Former F1 team chief Eddie Jordan said, "It was unlawful and it was theft. They stole from us the chance of having a wheel-to-wheel contest between the drivers.

"Ferrari should be ashamed. This was a team order. For me it is cheating and these two cars should be excluded. There is no upside to this."

The Italian team were fined just £65,000 (roughly what Alonso earns in a day on his £25 million-a-year salary) by race stewards, for using team orders, banned since 2002.

That's not the end of it though.

Ferrari have been hit with an even more serious charge of bringing the sport into disrepute. They have been ordered to appear in front of the World Motor Sport Council.

The WMSC has the power to kick a team out of the sport, the Championship, or change a result of a race.

F1 banned team orders eight years ago after an incident with Ferrari again where they told Rubens Barrichello to move over for Michael Schumacher in Austria.

Article 39.1 of F1 Sporting Regulations says, "Team orders which interfere with the race result are prohibited."

Many people in the sport are outraged with what happened including Former racer Anthony Davidson who said, "That was as blatant as it comes. We heard the message, the secret code. It's as clear as day."

What happened?

Massa moved from third to first on the grid at the first corner, as Vettel have an awful start.

The Red Bull driver tried to block the cars behind him, but lost out to both Ferraris.

With around 20 laps to go, Alonso was quicker than his Brazilian teammate, but couldn't get past him. He then came on the radio blasting, "This is ridiculous."

Massa then got a coded message on lap 47.

Ferrari race engineer Rob Smedley told Massa, "OK, so, Fernando is faster than you."

A lap later on lap 48, Smedley repeats the same message and then added, "Can you confirm you understood?"

Then, on lap 49, Massa showed he understood as he slowed down and pulled to the left, allowing Alonso to cruise into the lead.

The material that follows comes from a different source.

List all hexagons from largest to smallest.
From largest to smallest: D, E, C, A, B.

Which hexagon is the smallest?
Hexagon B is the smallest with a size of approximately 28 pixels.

Alonso finished first and Massa second. It was clear something was up on the podium. Alonso could have been happier being on top of the podium, but Massa looked gutted that he could have been there instead. 

Alonso's previous charges

Alonso is not new to scandal in Formula One. Throughout the last few years he has been in the moments that rocked the sport.

In Singapore in 2008, Alonso was well back in the field. He needed a safety car to bunch the cars back up together. Renault ordered teammate Nelson Piquet to crash. Alonso came from 15th to finish first.

The Renault team were handed a disqualification from F1, which was suspended for two years pending any further rule infringements. The two main men in this scandal where also punished. Briatore was banned from all FIA-sanctioned events for life, while Symonds was banned for five years.

In another moment that shocked the sport, Alonso threatened to dish the dirt on McLaren over the Ferrari-gate spy row in 2007 unless he was made their No 1 over rookie Lewis Hamilton.

These two didn't have the best friendship.

In the 2007 Hungarian Grand Prix qualifying rounds, Alonso controversially and deliberately delayed his pit stop exit, which prohibited Lewis Hamilton to complete his last qualification lap.

This was the moment of Alonso's implosion at McLaren, and when millions of F1 fans turned their back on the Spaniard.